Former West Indies fast bowler, Kenneth Benjamin, spoke of Otto’s drive and passion for the youths while remembering him for his no-nonsense approach to the game.

“I think Ralston played both spin and pace well and he was a very good middle order batsman and a very good sportsman all round. I think Ralston had a lot of time for the youngsters and would speak generally about some of the things they require to do but he was a firm person,” he said.

“I can remember him taking the team off the field in 1988 when the umpire in Trinidad called Curtly Ambrose for a no-ball and nobody knew what the call was all about, and he said we were coming off the field. So, his life is going to be long remembered for his contribution that he made, not just in cricket but in general,” he added. 

Former national and Leeward Islands player Zorol Barthley, who spearheaded a fundraising walk for Otto back in 2019, said the former player would have touched the lives of many young players during his tenure as a coach.
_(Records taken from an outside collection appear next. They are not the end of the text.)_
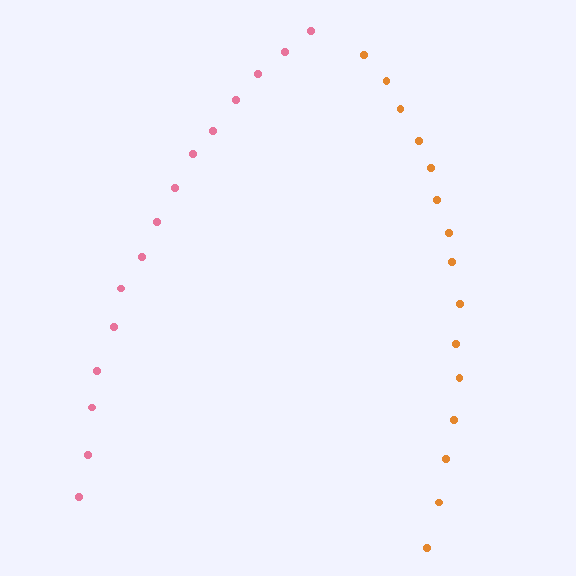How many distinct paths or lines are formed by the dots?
There are 2 distinct paths.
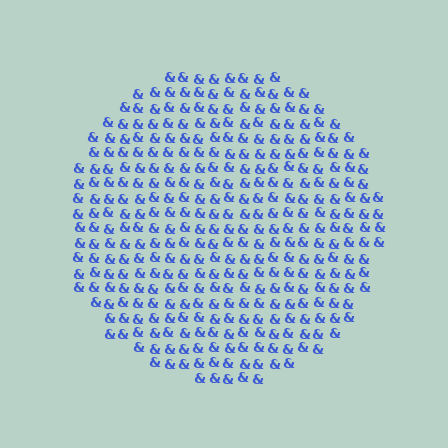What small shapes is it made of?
It is made of small ampersands.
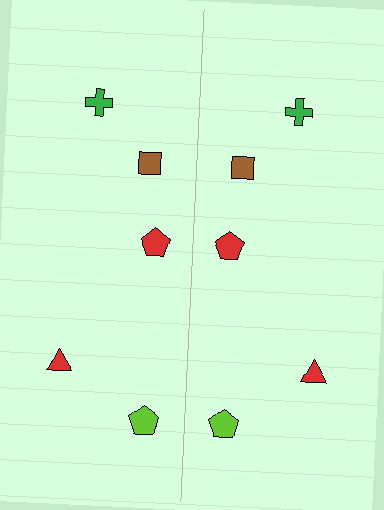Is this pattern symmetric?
Yes, this pattern has bilateral (reflection) symmetry.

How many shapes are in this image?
There are 10 shapes in this image.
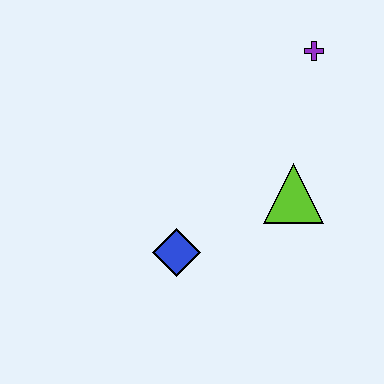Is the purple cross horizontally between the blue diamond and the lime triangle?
No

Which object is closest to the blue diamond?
The lime triangle is closest to the blue diamond.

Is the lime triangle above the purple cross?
No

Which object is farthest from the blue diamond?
The purple cross is farthest from the blue diamond.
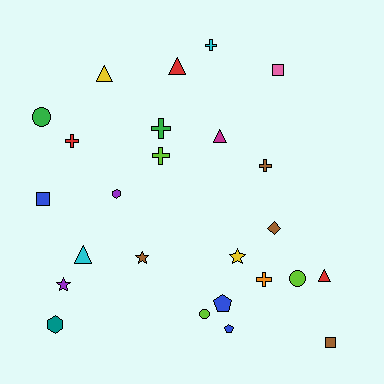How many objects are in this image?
There are 25 objects.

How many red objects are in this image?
There are 3 red objects.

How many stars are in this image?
There are 3 stars.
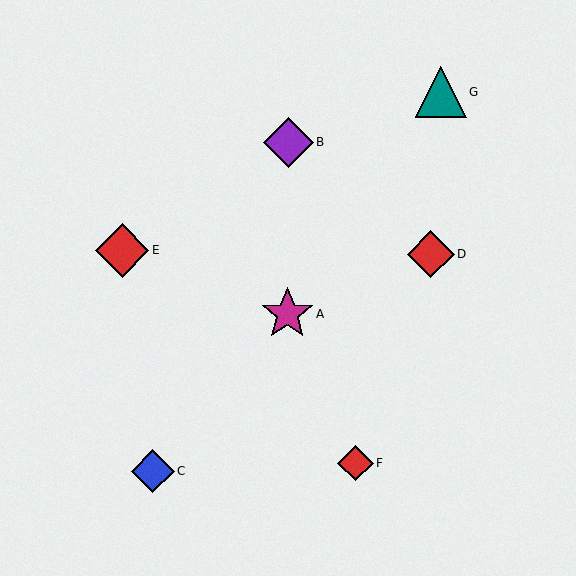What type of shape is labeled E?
Shape E is a red diamond.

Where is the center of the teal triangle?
The center of the teal triangle is at (441, 92).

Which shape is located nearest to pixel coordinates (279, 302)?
The magenta star (labeled A) at (287, 314) is nearest to that location.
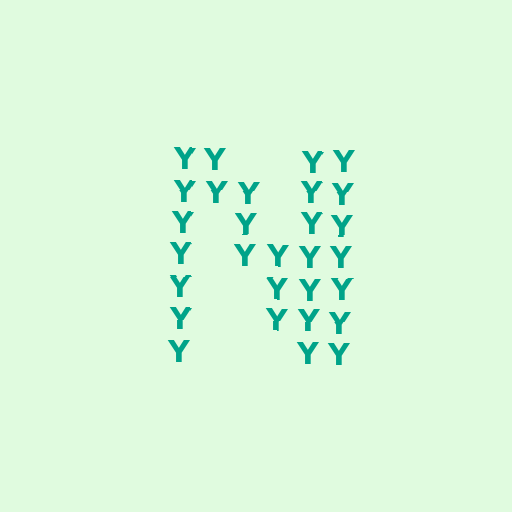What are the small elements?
The small elements are letter Y's.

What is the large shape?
The large shape is the letter N.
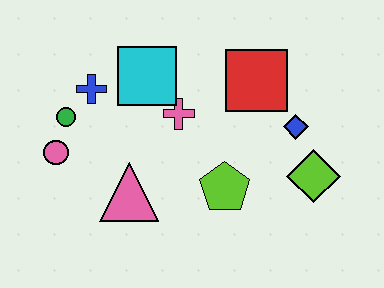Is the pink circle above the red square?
No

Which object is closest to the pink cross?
The cyan square is closest to the pink cross.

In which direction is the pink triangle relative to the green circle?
The pink triangle is below the green circle.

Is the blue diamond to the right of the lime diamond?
No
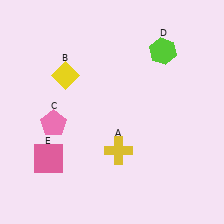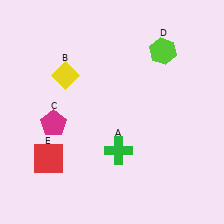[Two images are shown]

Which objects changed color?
A changed from yellow to green. C changed from pink to magenta. E changed from pink to red.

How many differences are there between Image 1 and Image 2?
There are 3 differences between the two images.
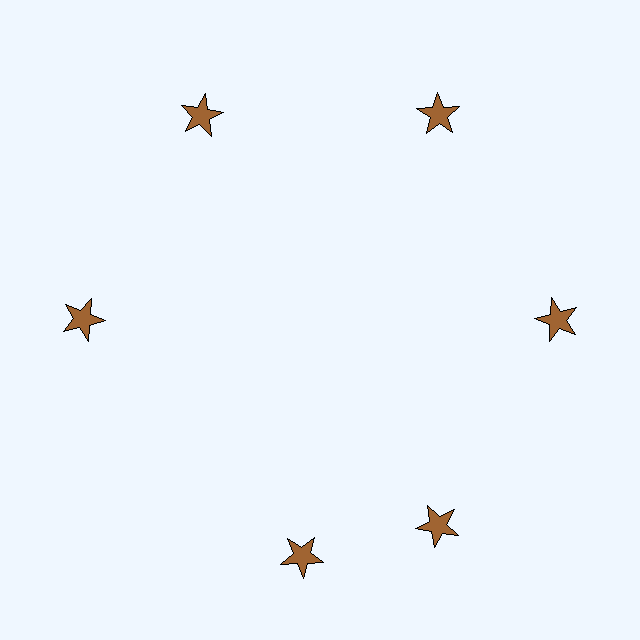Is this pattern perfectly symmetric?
No. The 6 brown stars are arranged in a ring, but one element near the 7 o'clock position is rotated out of alignment along the ring, breaking the 6-fold rotational symmetry.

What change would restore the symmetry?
The symmetry would be restored by rotating it back into even spacing with its neighbors so that all 6 stars sit at equal angles and equal distance from the center.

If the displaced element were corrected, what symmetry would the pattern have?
It would have 6-fold rotational symmetry — the pattern would map onto itself every 60 degrees.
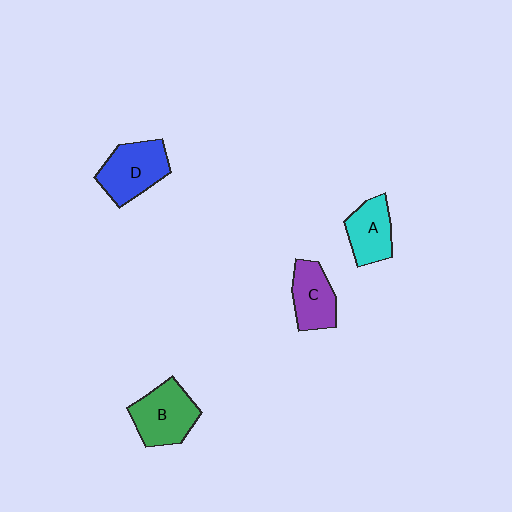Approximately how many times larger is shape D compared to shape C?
Approximately 1.2 times.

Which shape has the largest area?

“It took me by surprise, but just to say it’s a life well lived because 65 years he would have contributed greatly to the uplifting of youths through the schools system when he worked at the Ministry of Sports. I think the outpouring of love and support we would have seen a couple of years back when we hosted that walk for him, that showed testimony to the way in which Antigua people felt about Ralston Otto. Condolences to his family and to his children; we’ve lost a good one,” he said. 

Meanwhile, former West Indies wicketkeeper batsman Ridley Jacobs, who was one of many to be coached by Otto, said he was shocked when he received news of his death.

“He is someone I am really close to when I used to play and he was the captain [of the national team]. Even when I travelled and come back I would go to him as a coach and he would work on my wicket-keeping skills and reflexes and playing with him, he was a very good motivator,” he said.

“I am very shaken by the news because I was always thinking I needed to go and see him but I knew the situation with Covid. I’ve never really gone there as I should but this one really hit me hard and I hope that his family and close friends will stay strong for each other and God will continue to guide and protect them,” Jacobs added.

Otto, also a former footballer and football coach, was diagnosed with Parkinson’s in 2014.  He played 48 First Class matches and 29 List A matches during his career.